Research

Constructing and Contesting Knowledge in the Medieval and Early Modern World, MEMSA 17th Annual Conference; Durham University, Durham England

Kellogg Institute Conference Travel Grants
Grant Year
2022-2023

Conference: Constructing and Contesting Knowledge in the Medieval and Early Modern World, MEMSA 17th Annual Conference; Durham University, Durham England

July 17 – July18, 2023

Presentation: “The Formation of African Runaway Communities: A Negotiation Between Christian and non-Christian Knowledge Systems”


Report:

On July 17 th and 18 th 2023, I presented a chapter of my dissertation on African runaway communities near Lima, Peru and Cartagena de Indias, Colombia. During my presentation I considered two realities related to the runaway communities. First, that they were threatening and physically damaging to Iberian political aims and second, that they were not always hostile to state-sanctioned knowledge structures. I explored the reality that in the palenques that emerged in the hinterlands of Cartagena and Lima during the late 16 th and early 17 th centuries African runaways rejected the brutality of Spain’s political violence and oppression but were willing to receive (in the Cartagena examples) or remain silent about (in the Peruvian cases), Catholic teachings.

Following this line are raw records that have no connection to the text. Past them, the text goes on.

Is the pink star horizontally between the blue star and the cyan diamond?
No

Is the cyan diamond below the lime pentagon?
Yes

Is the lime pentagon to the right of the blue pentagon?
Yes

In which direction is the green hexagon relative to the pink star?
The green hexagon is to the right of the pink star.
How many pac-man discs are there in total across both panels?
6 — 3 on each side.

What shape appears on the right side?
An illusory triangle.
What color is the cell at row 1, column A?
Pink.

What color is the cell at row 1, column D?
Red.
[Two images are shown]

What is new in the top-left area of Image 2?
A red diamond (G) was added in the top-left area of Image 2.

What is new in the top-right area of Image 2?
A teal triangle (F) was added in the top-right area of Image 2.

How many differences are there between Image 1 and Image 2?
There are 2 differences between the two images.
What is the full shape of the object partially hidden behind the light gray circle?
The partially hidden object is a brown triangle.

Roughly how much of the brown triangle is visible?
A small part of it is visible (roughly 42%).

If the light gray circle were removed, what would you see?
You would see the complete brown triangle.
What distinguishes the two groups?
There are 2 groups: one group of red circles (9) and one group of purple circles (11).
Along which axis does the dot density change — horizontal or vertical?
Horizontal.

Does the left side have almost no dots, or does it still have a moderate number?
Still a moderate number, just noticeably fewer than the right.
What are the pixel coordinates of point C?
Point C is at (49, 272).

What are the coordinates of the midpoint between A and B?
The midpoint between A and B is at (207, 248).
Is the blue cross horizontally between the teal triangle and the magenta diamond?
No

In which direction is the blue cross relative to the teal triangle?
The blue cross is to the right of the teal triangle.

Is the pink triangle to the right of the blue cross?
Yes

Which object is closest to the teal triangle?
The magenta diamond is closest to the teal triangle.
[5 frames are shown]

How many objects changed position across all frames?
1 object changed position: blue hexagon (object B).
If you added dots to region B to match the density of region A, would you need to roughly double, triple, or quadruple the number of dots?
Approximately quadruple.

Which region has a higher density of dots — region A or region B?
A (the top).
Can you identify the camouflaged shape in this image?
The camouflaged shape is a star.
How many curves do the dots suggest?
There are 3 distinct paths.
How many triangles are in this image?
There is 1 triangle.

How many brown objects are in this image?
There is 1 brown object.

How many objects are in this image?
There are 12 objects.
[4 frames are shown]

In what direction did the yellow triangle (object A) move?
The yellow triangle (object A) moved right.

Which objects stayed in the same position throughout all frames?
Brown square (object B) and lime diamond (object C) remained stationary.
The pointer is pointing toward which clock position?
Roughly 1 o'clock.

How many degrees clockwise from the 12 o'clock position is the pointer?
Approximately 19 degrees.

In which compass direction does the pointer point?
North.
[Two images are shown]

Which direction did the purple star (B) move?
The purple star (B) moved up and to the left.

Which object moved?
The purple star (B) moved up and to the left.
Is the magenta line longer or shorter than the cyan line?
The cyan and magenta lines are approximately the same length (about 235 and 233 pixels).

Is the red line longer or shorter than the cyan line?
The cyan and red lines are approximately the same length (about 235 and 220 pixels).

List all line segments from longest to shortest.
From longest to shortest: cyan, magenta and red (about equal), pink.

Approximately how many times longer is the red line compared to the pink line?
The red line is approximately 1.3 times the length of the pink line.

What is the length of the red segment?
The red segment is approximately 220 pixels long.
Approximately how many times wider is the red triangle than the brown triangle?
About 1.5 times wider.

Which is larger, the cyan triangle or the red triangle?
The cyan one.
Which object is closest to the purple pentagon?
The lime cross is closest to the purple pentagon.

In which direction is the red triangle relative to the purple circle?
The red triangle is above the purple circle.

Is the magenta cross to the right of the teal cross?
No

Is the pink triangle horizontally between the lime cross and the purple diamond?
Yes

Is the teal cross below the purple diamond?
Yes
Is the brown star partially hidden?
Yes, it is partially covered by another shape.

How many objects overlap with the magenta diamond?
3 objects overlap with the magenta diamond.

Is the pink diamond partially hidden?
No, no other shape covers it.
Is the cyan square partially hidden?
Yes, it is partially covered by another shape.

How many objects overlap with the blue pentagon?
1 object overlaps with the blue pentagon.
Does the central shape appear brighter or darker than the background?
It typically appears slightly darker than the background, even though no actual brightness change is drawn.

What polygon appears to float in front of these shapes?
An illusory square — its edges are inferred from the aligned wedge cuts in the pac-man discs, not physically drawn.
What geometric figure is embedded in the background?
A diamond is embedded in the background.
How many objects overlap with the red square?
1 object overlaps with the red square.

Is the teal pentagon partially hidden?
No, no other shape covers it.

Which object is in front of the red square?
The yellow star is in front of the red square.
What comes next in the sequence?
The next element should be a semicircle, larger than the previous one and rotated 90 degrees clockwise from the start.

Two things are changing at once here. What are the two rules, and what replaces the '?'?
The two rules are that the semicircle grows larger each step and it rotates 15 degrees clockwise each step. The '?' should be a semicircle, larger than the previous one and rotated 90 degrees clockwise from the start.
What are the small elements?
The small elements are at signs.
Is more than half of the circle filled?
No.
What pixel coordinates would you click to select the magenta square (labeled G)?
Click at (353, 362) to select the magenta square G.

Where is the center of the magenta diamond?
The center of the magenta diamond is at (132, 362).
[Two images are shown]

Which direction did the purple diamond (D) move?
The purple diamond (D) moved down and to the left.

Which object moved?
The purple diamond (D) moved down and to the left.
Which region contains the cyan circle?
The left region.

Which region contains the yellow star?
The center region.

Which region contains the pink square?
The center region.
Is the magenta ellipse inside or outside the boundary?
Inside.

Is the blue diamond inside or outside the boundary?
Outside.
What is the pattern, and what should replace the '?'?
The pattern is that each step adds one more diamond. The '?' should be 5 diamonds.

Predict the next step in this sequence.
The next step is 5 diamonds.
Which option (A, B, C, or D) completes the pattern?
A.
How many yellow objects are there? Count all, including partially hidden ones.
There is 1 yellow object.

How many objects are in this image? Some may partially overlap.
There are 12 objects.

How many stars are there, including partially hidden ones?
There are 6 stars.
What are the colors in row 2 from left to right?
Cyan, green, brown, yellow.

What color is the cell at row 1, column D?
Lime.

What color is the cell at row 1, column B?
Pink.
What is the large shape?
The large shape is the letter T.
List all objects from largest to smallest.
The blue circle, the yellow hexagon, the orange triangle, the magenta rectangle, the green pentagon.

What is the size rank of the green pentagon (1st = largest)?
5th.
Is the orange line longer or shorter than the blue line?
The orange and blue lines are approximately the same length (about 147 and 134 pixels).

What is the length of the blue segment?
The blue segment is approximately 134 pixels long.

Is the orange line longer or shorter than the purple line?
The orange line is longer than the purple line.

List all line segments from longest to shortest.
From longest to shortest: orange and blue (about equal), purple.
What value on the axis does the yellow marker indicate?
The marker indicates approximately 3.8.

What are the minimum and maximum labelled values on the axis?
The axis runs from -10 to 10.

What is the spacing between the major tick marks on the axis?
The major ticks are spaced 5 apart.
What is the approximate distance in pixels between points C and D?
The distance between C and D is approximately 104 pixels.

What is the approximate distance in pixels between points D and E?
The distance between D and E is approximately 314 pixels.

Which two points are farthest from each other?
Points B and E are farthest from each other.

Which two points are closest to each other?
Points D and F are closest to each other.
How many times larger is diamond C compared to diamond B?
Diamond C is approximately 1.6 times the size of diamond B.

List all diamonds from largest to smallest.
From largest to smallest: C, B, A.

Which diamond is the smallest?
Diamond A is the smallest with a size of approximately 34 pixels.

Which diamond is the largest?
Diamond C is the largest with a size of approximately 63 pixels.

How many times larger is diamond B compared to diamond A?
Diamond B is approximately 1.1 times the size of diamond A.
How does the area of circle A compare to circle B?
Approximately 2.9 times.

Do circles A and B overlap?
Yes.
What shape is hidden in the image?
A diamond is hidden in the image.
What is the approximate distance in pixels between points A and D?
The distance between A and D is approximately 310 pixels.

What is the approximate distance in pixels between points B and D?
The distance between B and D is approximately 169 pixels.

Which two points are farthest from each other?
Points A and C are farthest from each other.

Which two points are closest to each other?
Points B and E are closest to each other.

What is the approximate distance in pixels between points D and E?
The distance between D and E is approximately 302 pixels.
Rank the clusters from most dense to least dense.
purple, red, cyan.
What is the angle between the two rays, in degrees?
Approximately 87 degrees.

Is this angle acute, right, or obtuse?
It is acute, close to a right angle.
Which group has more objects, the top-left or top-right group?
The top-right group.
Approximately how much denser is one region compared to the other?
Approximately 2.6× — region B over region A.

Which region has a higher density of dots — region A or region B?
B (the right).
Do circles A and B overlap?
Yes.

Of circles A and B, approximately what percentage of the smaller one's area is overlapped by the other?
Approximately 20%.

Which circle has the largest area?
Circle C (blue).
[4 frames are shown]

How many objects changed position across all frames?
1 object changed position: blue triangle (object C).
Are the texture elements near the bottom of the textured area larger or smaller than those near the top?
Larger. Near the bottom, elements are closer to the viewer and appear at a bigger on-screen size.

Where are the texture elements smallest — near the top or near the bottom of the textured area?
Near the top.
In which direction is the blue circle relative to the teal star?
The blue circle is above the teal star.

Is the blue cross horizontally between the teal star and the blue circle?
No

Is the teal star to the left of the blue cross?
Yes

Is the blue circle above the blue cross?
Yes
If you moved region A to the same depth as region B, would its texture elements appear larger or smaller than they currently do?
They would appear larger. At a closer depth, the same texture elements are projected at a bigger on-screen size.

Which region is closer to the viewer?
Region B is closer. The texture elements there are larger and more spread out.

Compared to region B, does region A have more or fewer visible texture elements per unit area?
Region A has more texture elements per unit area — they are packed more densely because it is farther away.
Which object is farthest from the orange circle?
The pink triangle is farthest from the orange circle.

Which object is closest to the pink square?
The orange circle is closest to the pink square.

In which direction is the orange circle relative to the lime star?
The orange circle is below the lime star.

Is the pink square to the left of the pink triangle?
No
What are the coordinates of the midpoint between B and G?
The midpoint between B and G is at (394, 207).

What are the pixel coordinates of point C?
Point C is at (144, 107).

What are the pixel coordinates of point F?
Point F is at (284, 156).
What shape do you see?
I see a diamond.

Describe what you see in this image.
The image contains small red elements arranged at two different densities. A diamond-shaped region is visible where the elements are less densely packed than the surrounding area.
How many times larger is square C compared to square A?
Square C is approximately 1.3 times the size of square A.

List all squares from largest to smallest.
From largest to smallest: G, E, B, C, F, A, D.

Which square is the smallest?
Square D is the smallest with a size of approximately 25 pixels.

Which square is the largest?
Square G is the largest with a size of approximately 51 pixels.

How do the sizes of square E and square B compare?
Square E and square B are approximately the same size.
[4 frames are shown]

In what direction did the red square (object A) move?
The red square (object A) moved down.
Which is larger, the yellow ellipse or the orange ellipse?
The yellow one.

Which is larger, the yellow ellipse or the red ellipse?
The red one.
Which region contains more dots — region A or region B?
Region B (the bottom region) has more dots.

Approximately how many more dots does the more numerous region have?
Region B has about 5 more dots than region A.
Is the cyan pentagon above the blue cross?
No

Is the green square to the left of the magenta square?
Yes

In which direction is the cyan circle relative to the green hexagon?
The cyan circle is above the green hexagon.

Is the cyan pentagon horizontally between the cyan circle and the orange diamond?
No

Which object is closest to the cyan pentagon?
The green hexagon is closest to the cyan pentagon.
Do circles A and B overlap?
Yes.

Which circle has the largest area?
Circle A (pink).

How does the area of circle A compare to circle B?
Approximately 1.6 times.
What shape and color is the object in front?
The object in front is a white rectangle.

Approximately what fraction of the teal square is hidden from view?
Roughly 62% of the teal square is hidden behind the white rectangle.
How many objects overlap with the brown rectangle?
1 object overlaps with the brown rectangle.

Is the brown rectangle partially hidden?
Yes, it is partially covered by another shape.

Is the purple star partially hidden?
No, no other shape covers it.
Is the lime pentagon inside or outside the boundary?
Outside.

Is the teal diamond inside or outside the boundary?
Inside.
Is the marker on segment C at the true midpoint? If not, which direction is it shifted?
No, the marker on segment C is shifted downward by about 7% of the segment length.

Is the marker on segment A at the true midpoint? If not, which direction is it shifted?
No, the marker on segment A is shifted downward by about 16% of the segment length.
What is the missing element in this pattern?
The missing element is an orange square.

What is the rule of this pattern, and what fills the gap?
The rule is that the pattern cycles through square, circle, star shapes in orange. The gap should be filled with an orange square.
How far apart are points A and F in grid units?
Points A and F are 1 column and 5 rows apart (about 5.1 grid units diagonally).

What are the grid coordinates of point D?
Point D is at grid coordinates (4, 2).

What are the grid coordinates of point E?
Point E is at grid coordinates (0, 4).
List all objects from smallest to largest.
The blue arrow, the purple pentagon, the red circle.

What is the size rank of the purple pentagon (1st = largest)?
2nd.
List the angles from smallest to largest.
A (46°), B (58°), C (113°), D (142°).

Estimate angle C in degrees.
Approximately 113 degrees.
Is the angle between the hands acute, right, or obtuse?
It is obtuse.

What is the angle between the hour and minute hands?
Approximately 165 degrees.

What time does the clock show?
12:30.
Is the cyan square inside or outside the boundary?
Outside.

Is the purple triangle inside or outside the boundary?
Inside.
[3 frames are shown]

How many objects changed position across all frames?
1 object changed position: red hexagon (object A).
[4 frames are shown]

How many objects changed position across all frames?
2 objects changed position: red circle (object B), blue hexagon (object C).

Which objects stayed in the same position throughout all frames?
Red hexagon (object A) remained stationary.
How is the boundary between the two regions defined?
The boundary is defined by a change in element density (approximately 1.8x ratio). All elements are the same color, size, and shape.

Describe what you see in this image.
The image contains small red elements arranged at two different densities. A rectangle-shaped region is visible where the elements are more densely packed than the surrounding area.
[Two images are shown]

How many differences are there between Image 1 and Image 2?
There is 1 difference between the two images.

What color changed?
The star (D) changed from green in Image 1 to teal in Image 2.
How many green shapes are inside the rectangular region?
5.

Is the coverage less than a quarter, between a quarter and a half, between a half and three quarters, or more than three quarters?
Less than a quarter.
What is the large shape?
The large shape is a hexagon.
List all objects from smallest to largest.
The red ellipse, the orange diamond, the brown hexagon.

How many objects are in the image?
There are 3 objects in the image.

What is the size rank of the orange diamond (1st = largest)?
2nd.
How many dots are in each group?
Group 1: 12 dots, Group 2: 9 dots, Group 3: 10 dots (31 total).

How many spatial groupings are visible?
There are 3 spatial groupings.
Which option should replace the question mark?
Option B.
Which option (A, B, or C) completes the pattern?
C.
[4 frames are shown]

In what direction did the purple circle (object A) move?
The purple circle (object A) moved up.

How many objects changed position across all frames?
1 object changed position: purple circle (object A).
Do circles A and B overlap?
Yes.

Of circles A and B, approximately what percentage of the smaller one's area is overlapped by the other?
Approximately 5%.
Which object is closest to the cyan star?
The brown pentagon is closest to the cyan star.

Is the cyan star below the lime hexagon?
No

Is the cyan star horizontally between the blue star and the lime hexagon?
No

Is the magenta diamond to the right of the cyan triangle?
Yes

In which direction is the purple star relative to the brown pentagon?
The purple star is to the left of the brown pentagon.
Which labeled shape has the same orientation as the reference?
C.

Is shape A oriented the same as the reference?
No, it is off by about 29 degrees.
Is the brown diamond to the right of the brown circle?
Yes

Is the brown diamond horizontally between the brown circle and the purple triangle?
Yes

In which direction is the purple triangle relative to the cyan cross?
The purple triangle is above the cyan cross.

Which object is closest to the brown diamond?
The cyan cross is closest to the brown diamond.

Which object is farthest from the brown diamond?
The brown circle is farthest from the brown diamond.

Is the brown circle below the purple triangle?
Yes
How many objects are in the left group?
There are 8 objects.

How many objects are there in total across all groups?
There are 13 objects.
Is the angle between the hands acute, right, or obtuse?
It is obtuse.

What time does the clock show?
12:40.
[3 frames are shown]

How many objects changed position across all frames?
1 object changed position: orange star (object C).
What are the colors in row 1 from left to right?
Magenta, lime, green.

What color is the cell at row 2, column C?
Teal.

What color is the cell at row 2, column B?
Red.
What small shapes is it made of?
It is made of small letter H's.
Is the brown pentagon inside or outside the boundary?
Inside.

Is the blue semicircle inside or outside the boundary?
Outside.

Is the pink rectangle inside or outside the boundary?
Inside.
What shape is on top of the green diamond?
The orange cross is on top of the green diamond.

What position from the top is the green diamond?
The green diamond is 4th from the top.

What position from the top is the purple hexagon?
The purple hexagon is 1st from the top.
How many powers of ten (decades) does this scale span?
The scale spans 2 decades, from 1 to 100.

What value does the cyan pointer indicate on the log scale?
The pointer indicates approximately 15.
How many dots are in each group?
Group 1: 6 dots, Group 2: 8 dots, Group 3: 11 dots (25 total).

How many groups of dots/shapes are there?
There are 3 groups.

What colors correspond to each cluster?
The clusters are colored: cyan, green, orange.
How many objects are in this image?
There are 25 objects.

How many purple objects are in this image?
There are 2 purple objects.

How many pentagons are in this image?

In these various cases, maroon communities strictly sought to avoid the political domination of their conquerors. Were the historical record discusses religious preferences, the Christian religion was either espoused for subjective or political aims in the peace treaties Africans signed with Spanish officials for recognition of their communities, or, n the Peruvian cases, religious preferences were not a topic that appeared in accounts of the settlements. In Colombia, and most likely in the majority of palenque communities, it was often the case that Africans relied on knowledge structures they had learned in Africa while also appropriating Christian beliefs into their various psychological constructs. One can make the claim that Africans only engaged with Christianity to legitimate themselves before Spanish authorities through non-violent means via mediation by a priest. However, runaways’ decision to adopt those concessions still implied involvement with the Spanish under terms that Africans accepted Further, given the runaways’ consecutive military victories, many palenques might have kept their communities intact without consorting with aggressors. And yet maroon community settlements for peace suggest that many escapees voluntarily sought the religion on the grounds that it aided their social needs or served as a knowledge-based palliative for the community members.

After the presentation I attended a panel discussion with Zsolt Györegy of the University of Oslo. The two of us fielded questions related to our papers. Regarding my presentation, audience members were interested in African religion and the other Catholic orders that worked with African peoples upon their arrival to the New World. I described African religion as a knowledge construct that honors ancestors. Religious members attempt to communicate with their dead ancestors through earthly energies found in assorted objects. I described how this process is related to territorial regions and for that reason Africans were able to add Christian conceptions of God given their new geographic reality. I also discussed that while Dominicans, Augustinians and Franciscans were present, and concerned with the evangelization of Blacks in the New World, my work focuses mainly on the efforts of Jesuit missionaries.